Background: Tumor necrosis factor alpha (TNF-alpha), as a key mediator, represents a major point of attack in sepsis. Since it has been shown that systemic anti-TNF-alpha antibodies do not improve the situation of septic patients, the use of specific adsorption technology in the treatment of sepsis could have beneficial effects.

Methods: Magnetic beads coated with polyclonal or with monoclonal anti-TNF-alpha antibodies were investigated in vitro in order to analyze their ability to prevent TNF-alpha induced adhesion of peripheral blood mononuclear cells (PBMCs) at human umbilical vein endothelial cells (HUVECs). Additionally, therapeutical monoclonal anti-TNF-alpha antibodies were proofed for inhibitory effects of TNF-alpha mediated activation of HUVECs.
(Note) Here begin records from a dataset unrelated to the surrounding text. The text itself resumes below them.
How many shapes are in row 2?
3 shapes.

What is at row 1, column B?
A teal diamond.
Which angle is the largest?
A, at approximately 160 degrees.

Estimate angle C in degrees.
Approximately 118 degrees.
Results: We have shown, in vitro, that beads coated with polyclonal or monoclonal anti-TNF-alpha antibodies were able to significantly reduce monocyte adhesion. It was possible to decrease monocyte adhesion from nearly 9% to 3% within 2 hours and from 18% to 2% within 6 hours of TNF-alpha treatment by the simultaneous use of beads coated with polyclonal anti-TNF-alpha antibodies. Beads coated with monoclonal anti-TNF-alpha antibodies could even prevent monocyte adhesion within the first 2 hours, and reduced monocyte adhesion to 2% during 6 hours of incubation with TNF-alpha. On the other hand, application of therapeutic anti-TNF-alpha antibodies showed no significant difference compared to the measured monocyte adhesion values of activated endothelial cells.

Conclusion: Adsorption techniques using specific adsorbents, possibly used in MDS (Microspheres-Based Detoxification System), are efficient in specific reduction of TNF-alpha and pathophysiological consequences, since monocyte adhesion at activated HUVECs was shown to be reduced.